There are three main forms of these administrative detentions: "detention for education" ("Shourong jiaoyu"), coercive drug rehabilitation ("Qiangzhi jiedu"), and "reeducation through labor" ("Laodong jiaoyang"). In addition, administrative detention is used for several internal security reasons, such as detention under the Security Administrative Punishments Law ("Xingzheng juliu"); Administrative detention for questioning of suspects ("Luizhi panwen"); and detention of juvenile offenders in work-study schools ("Gongdu Xuexiao").
In recent years, government policy has been marked by mass surveillance and the incarceration without trial of over one million Uyghurs and other Muslim minority ethnic groups in "re-education camps", supposedly for 'anti-terrorist' purposes.[18][19] Numerous reports have stated that many of these minorities have been used in prison labour in a seeming return to the "re-education through labour" program, supposedly abolished in 2013.[20] As of May 2020, the last terrorist attack was in 2014, before the concentration camps were established.[21][22][23]

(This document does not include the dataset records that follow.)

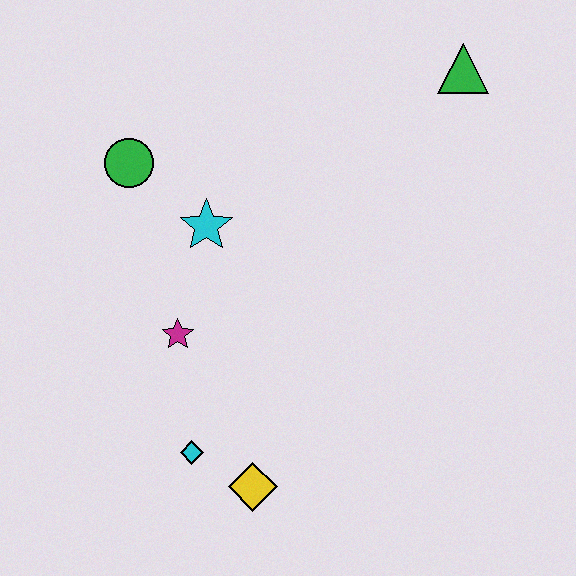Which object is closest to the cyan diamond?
The yellow diamond is closest to the cyan diamond.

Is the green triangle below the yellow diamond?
No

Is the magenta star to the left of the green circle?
No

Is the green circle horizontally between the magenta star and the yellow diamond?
No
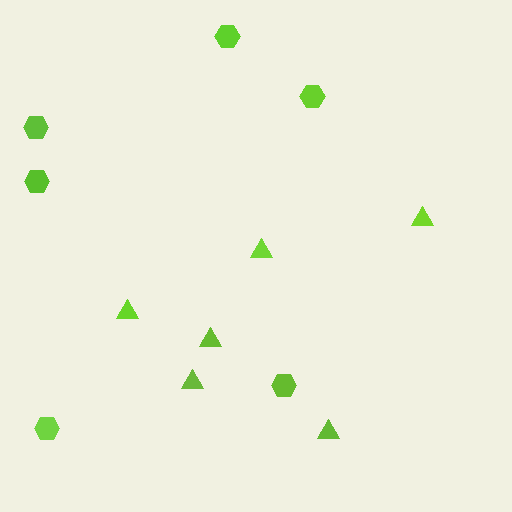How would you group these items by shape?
There are 2 groups: one group of triangles (6) and one group of hexagons (6).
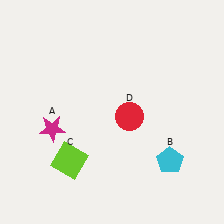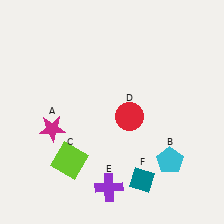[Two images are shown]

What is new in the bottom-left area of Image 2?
A purple cross (E) was added in the bottom-left area of Image 2.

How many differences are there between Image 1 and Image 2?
There are 2 differences between the two images.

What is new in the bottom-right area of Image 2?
A teal diamond (F) was added in the bottom-right area of Image 2.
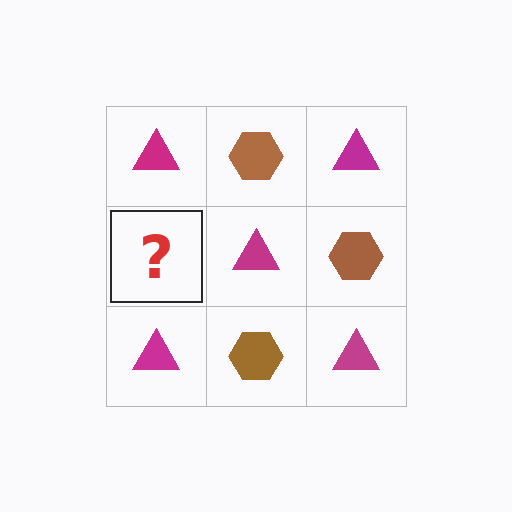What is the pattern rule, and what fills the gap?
The rule is that it alternates magenta triangle and brown hexagon in a checkerboard pattern. The gap should be filled with a brown hexagon.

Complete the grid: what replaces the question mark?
The question mark should be replaced with a brown hexagon.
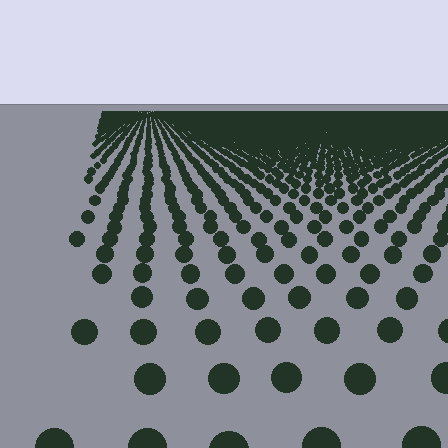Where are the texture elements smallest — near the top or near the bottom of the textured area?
Near the top.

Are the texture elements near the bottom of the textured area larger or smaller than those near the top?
Larger. Near the bottom, elements are closer to the viewer and appear at a bigger on-screen size.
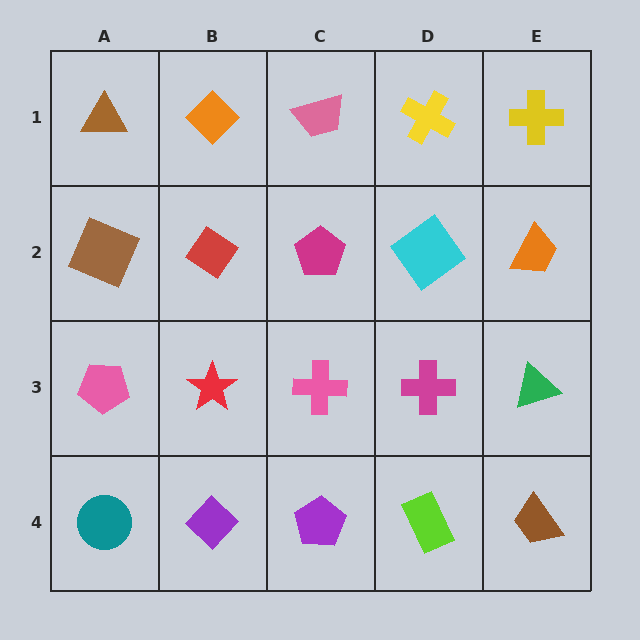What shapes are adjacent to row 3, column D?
A cyan diamond (row 2, column D), a lime rectangle (row 4, column D), a pink cross (row 3, column C), a green triangle (row 3, column E).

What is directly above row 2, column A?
A brown triangle.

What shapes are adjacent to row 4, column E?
A green triangle (row 3, column E), a lime rectangle (row 4, column D).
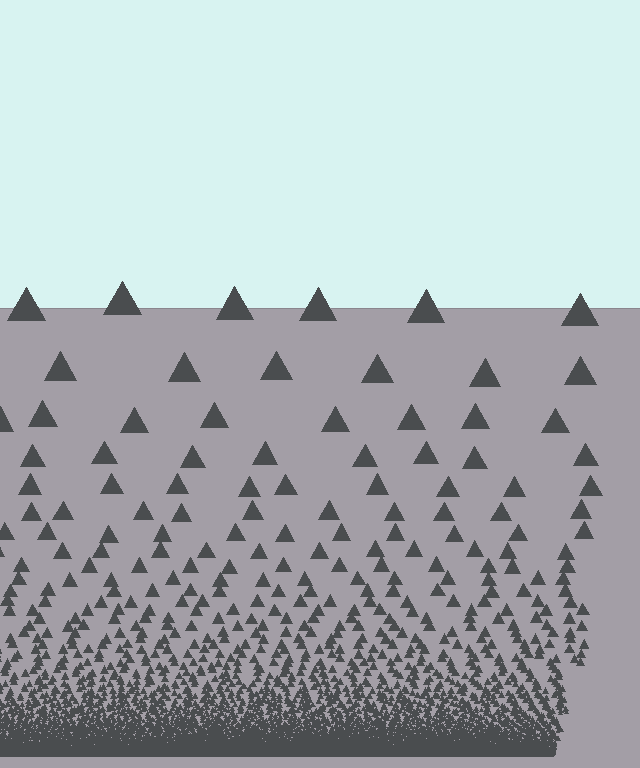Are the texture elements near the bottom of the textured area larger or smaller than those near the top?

Under the Security Administrative Punishments Law, the administrative detention in China for misdemeanors for up to twenty days. Teenager of sixteen years old or less and women who are pregnant or feeding an infant less than one years old are exempt. Teenager aged sixteen to eighteen are exempt from their first misdemeanor. Administrative detention shall be signed and approved by the administrative responsible person (ie, director) of the public security agency at the county level and above, and shall be executed in the administrative detention facility under the public security agency. Those who are dissatisfied with the detention may initiate administrative reconsideration and administrative litigation. According to the decision of the Standing Committee of the National People's Congress, the Chinese national security agency and People's Armed Police has also been granted the power to enforce administrative detention penalties. [24]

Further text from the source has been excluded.